Friday Query: L & R

Remember when you began wrenching your own bike? I use the singular because it was the beginning, was it not? Before 'N+1' became the dominant formula driving the cycling side of your life, and you had to learn the different ways of mountain and road, and maybe track as well. There were some mechanical consistencies between the disciplines, there always have been. I bet one of the first you learned was 'L' and 'R'. Am I right? Most of the time left and right designated components are pretty obvious - the one just will not work on the other. Though I am sure there are people who have tried, you don't put a left brake lever on the right bend of the handlebar. 

Perhaps even more significantly for us, are the 'L' and 'R' designations on our pedals. If not for reverse threading we would quickly find ourselves footloose, at least on the left side.


Moving on. I am old enough to remember those big old, headbanger floor speakers that all us kids of the 60s and 70s would have hooked up to our stereo systems. Those speakers, as well as their smaller shelf-top descendants, all had 'L' and 'R' designations. Their wires were hooked into corresponding 'L' and 'R' ports at the backs of the stereos. There was a reason for this, and it had to do with balance control. 

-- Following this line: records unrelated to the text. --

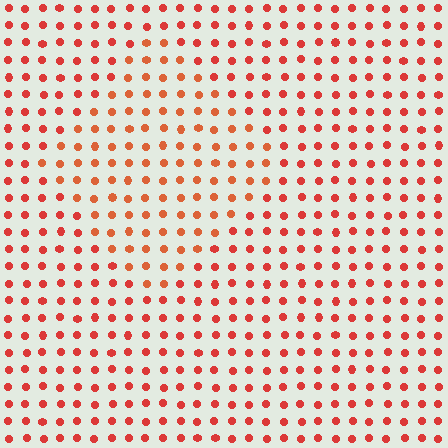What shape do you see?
I see a diamond.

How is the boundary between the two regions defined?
The boundary is defined purely by a slight shift in hue (about 16 degrees). Spacing, size, and orientation are identical on both sides.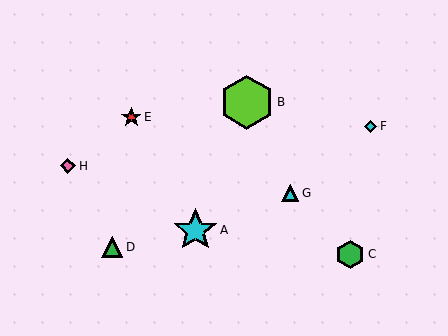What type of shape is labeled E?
Shape E is a red star.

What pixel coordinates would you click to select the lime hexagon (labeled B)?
Click at (247, 102) to select the lime hexagon B.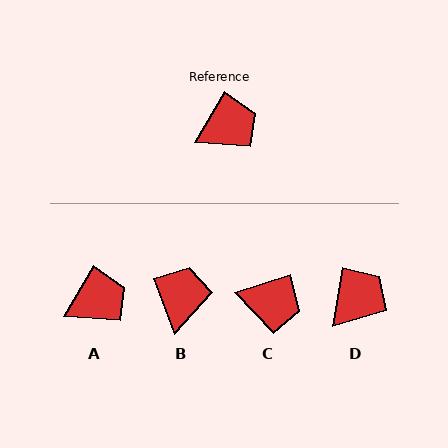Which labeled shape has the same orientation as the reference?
A.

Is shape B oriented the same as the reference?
No, it is off by about 52 degrees.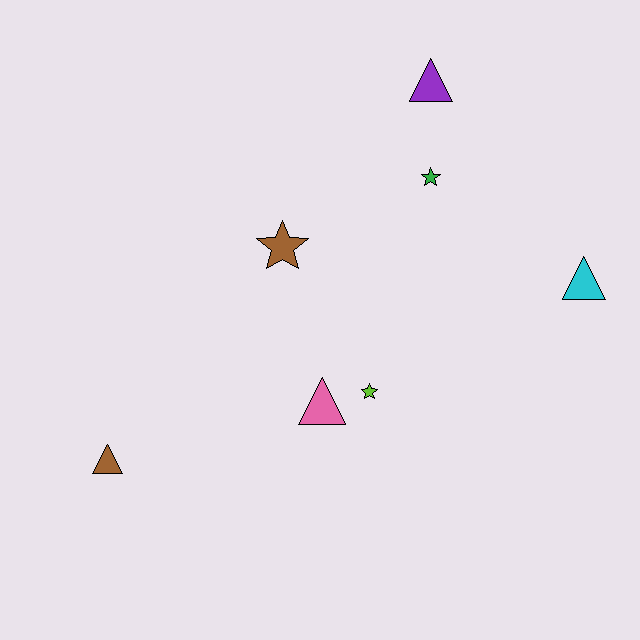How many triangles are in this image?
There are 4 triangles.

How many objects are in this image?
There are 7 objects.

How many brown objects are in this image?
There are 2 brown objects.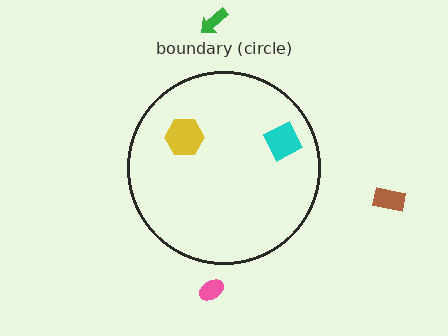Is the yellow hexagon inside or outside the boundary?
Inside.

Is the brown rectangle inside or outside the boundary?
Outside.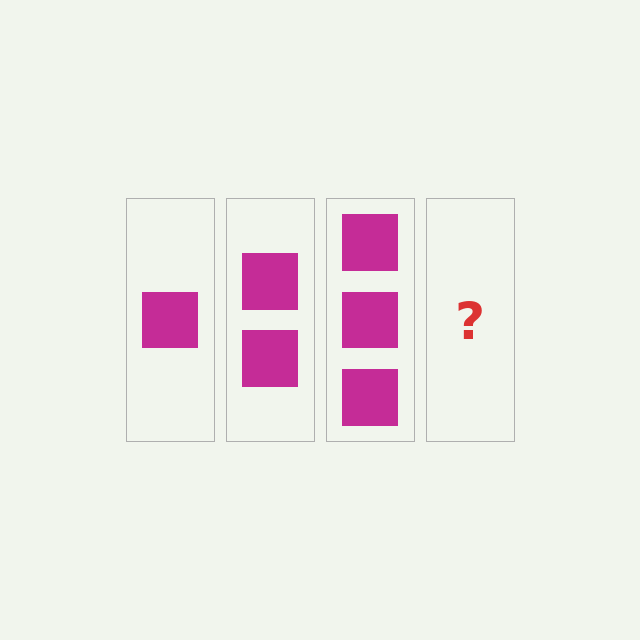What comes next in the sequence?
The next element should be 4 squares.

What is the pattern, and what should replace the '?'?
The pattern is that each step adds one more square. The '?' should be 4 squares.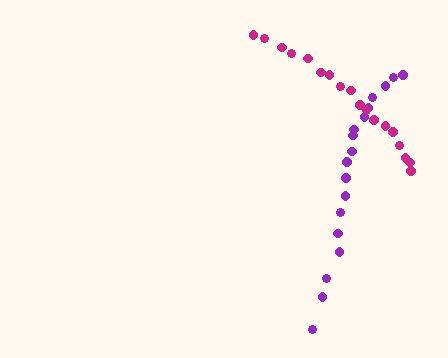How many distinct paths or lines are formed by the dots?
There are 2 distinct paths.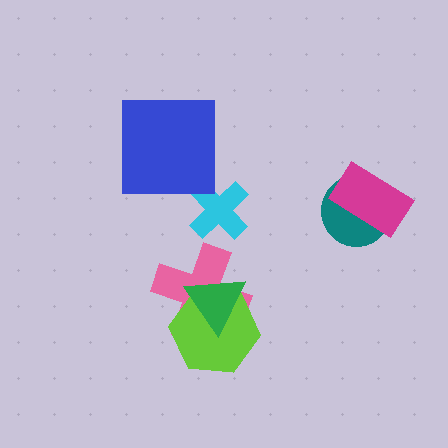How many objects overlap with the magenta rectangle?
1 object overlaps with the magenta rectangle.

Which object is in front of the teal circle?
The magenta rectangle is in front of the teal circle.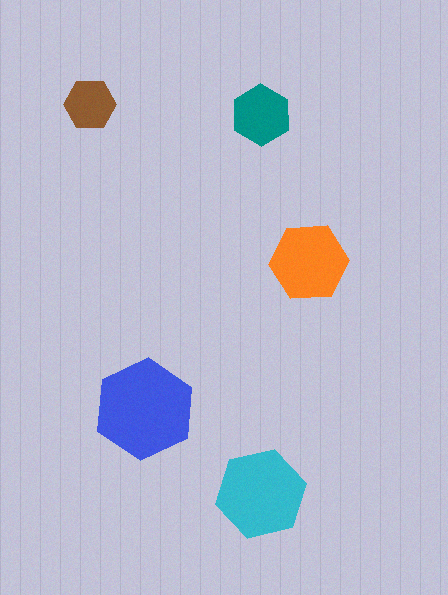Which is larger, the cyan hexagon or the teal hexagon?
The cyan one.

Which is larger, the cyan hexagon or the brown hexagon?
The cyan one.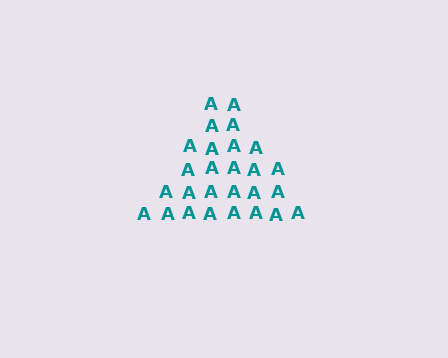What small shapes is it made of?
It is made of small letter A's.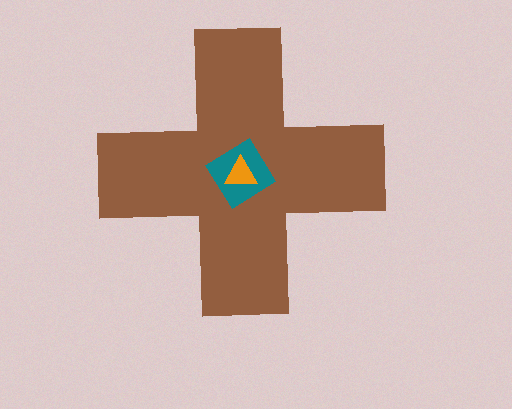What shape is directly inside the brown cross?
The teal diamond.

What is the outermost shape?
The brown cross.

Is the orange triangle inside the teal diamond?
Yes.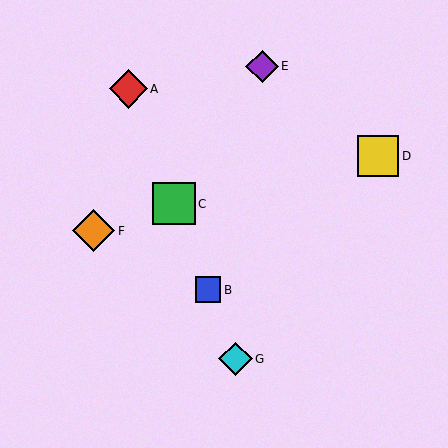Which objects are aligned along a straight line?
Objects A, B, C, G are aligned along a straight line.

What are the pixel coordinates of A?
Object A is at (128, 89).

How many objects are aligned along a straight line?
4 objects (A, B, C, G) are aligned along a straight line.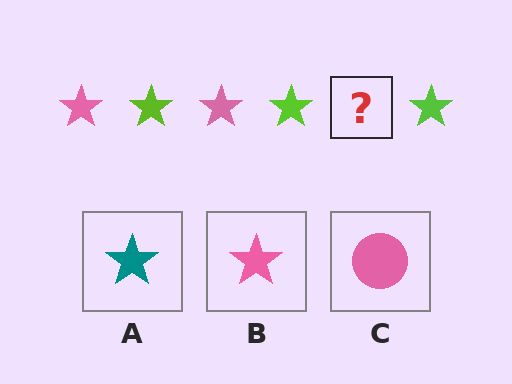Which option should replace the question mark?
Option B.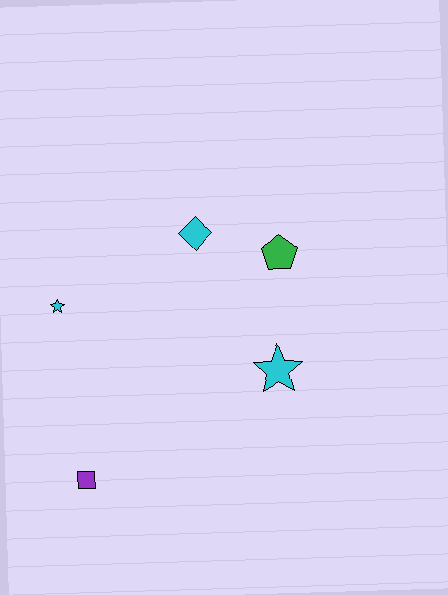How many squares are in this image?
There is 1 square.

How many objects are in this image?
There are 5 objects.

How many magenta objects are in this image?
There are no magenta objects.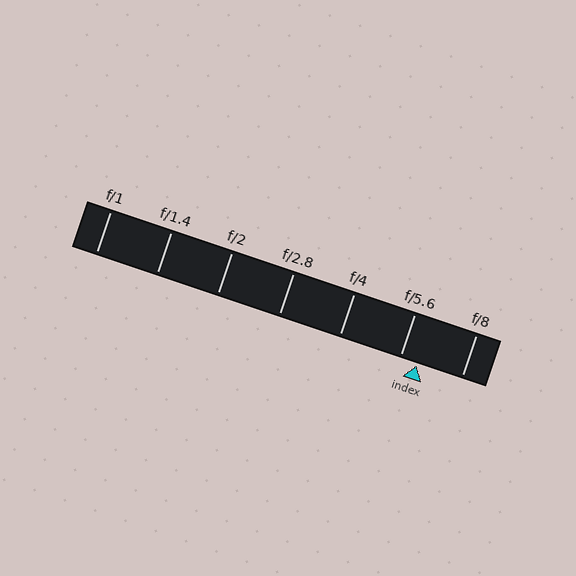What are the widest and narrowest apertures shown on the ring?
The widest aperture shown is f/1 and the narrowest is f/8.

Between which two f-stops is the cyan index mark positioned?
The index mark is between f/5.6 and f/8.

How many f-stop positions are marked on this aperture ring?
There are 7 f-stop positions marked.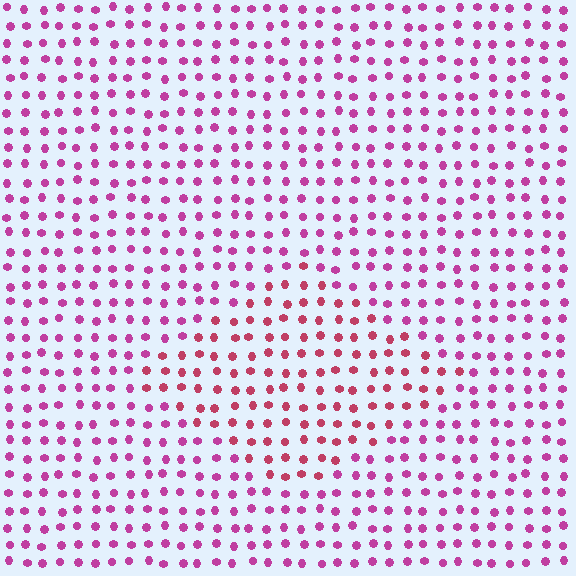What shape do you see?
I see a diamond.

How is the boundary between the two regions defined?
The boundary is defined purely by a slight shift in hue (about 28 degrees). Spacing, size, and orientation are identical on both sides.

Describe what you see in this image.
The image is filled with small magenta elements in a uniform arrangement. A diamond-shaped region is visible where the elements are tinted to a slightly different hue, forming a subtle color boundary.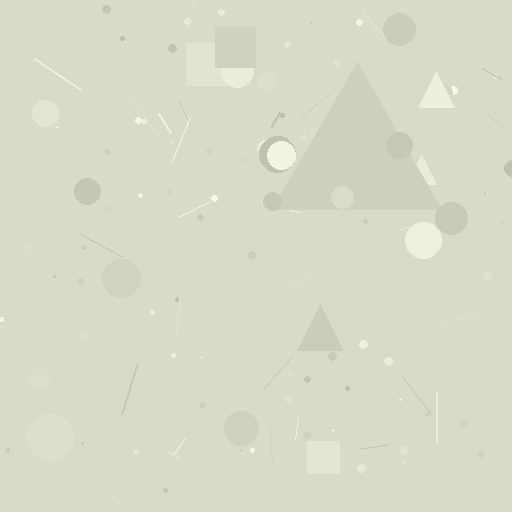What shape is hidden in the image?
A triangle is hidden in the image.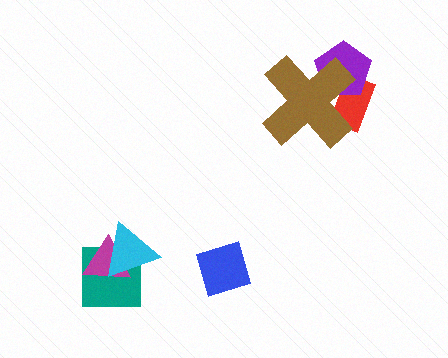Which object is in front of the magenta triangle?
The cyan triangle is in front of the magenta triangle.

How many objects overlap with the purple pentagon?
2 objects overlap with the purple pentagon.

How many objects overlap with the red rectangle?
2 objects overlap with the red rectangle.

Moving on. Todays earbuds still have those l little markings for left and right. The Friday Query is, why? For a long time I made sure to check that the 'R' was only going into the right ear and, unsurprisingly, that the 'L' was only going into the left ear. It was a task born of habit. Lately things have switched, and just to rebel, I give the 'L' bud to the right ear. I have not noticed any difference. The left and right wires go into a common jack, and though that jack has the ability to separate them, the iPod it goes into does not have balance control. If you were wondering, yes these are the original earbuds that came with the iPod years ago. Maybe there are devices with left and right balance control I could plug into, or are the markings there simply because that is how it has always been done?

Ah, well. I am perhaps more a creature of habit than I would like to admit, and I suppose I will continue to take a quick glance before I put the earbuds in their proper place, whether it is necessary or not. At work, not on the bike.